Purple Sandpiper, Rhos-on-Sea, North Wales
I also couldn't resist getting a phonescoped video of one too, as always play on the best quality possoble.



From here we headed inland to LLanbebedt-y-cennin for Hawfinch. We arrived in the village and headed to the church but despite all the Yew trees having calling Hawfinch in we didn't really get a view good enough for a shot. I had a tantalising glimpse of a couple perched in the top of some trees but it was short lived as they flew shortly after. We headed to the local pub to relate what a great day it had been and warm ourselves with some pub food.
During the weeks after The weather really improved and the first large numbers of Butterflies were seen, as were the first of the summer bird migrants. As I sat in the garden on the 9th of March I had a surprise in the shape of a Yellow Wagtail flying above me calling it's head off! It turns out this bird beat the previous county record by 24 hours as until this the earliest ever recorded in Northants was on the 10th of March 1975. Also a stonking 2nd winter Glaucous Gull turned up briefly at Clifford Hill gravel pits while Sam and me was there. It had a preen and then shot off almost as quickly as it arrived. A record shot is below.

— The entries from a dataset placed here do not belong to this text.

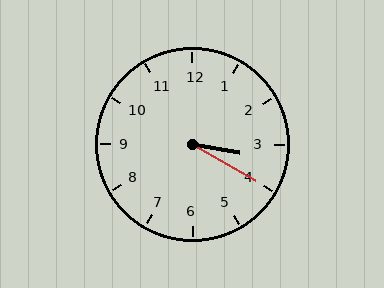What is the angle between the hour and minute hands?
Approximately 20 degrees.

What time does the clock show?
3:20.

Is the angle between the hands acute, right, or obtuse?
It is acute.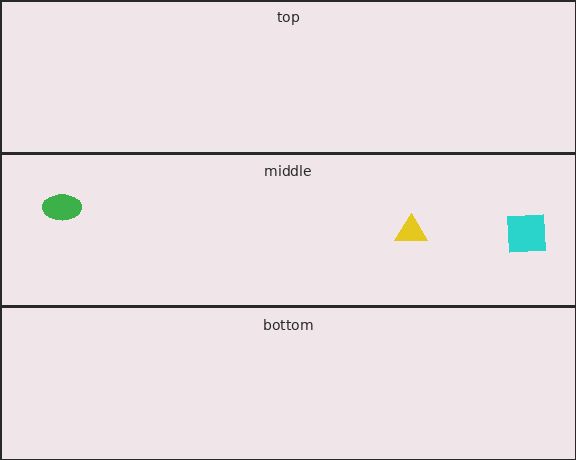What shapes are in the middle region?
The cyan square, the green ellipse, the yellow triangle.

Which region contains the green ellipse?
The middle region.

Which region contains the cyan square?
The middle region.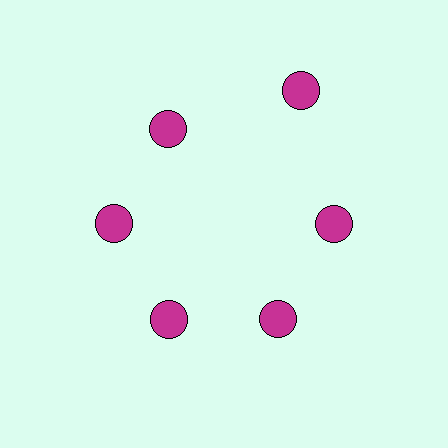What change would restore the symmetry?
The symmetry would be restored by moving it inward, back onto the ring so that all 6 circles sit at equal angles and equal distance from the center.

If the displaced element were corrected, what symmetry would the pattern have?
It would have 6-fold rotational symmetry — the pattern would map onto itself every 60 degrees.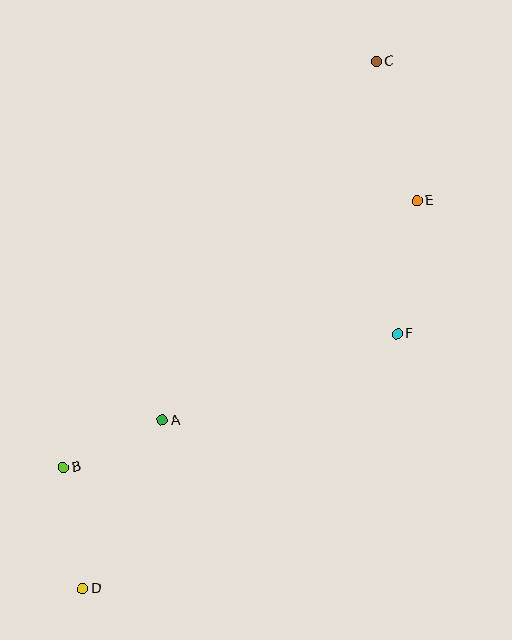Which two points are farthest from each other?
Points C and D are farthest from each other.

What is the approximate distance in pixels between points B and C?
The distance between B and C is approximately 513 pixels.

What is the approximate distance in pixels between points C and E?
The distance between C and E is approximately 145 pixels.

Glaucous Gull, Clifford Hill Gravel Pits, Northants
 As the weather was continuing to be good we then decided to go for a very special reptile - the Adder! On the 16th of March me, Jon and Kirsty headed up Ketton Quarry in Leicestershire arriving nice and early and got straight to work in trying to find the snakes. Unfortunately a cloud went over the sun and the temperature dropped significantly so we headed off the Stamford to have breakfast and then headed back to find fellow Northants birders Frank Porch and Sharon Johnson already there and they had already found an Adder. Great stuff! We spent a while snapping away at them before exploring the area as the amount of Brimstone's flying around was staggering! Lots of Small Tortoiseshells, Peacocks and Commas were present too.

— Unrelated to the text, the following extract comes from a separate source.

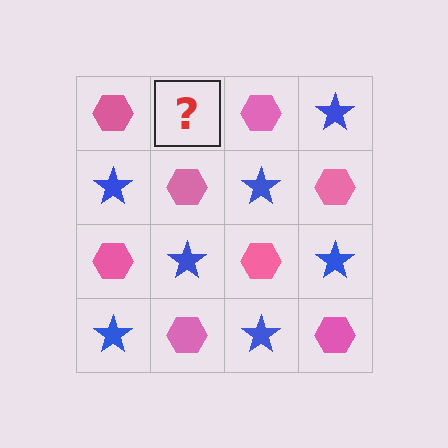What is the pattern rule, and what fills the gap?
The rule is that it alternates pink hexagon and blue star in a checkerboard pattern. The gap should be filled with a blue star.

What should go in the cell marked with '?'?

Brimstone, Ketton Quarry, Leicestershire


Comma, Ketton Quarry, Leicestershire
On a stump a couple of Common Lizards were sunning themselves too and showing very well indeed! Even allowing me to start doing macro shots while they basked.

Common Lizard, Ketton Quarry, Leicestershire

Common Lizard, Ketton Quarry, Leicestershire
We then returned to the Adders and tried to get some more pics. They're very difficult to get clear shots of as they spend most of their time in the undergrowth but here's the days best efforts. In total we saw at least 3 males and 1 female and we are looking forward to coming back soon to see them again.

Adder, Ketton Quarry, Leicestershire

Adder, Ketton Quarry, Leicestershire
We left here and spent the rest of the birding day at Rutland Water taking in the views of the Garganey in lagoon 3 and Jon very kindly let me use his lens at the feeding station. I love taking pics of some of the common birds at this time of year when they're all looking at their absolute best.

Chaffinch, Rutland Water

Goldfinch, Rutland Water
Today (17th of March) I have been wandering the local reserves. I didn't see much out of the ordinary but as always it was nice to be out. I did spend some time pondering what this year will be like? The weather will play a big part as butterflies are high on the itinerary so lets hope the next few months are kind. I'll leave this post with a rather nice looking Small Tortoiseshell seen this afternoon at Grange Park.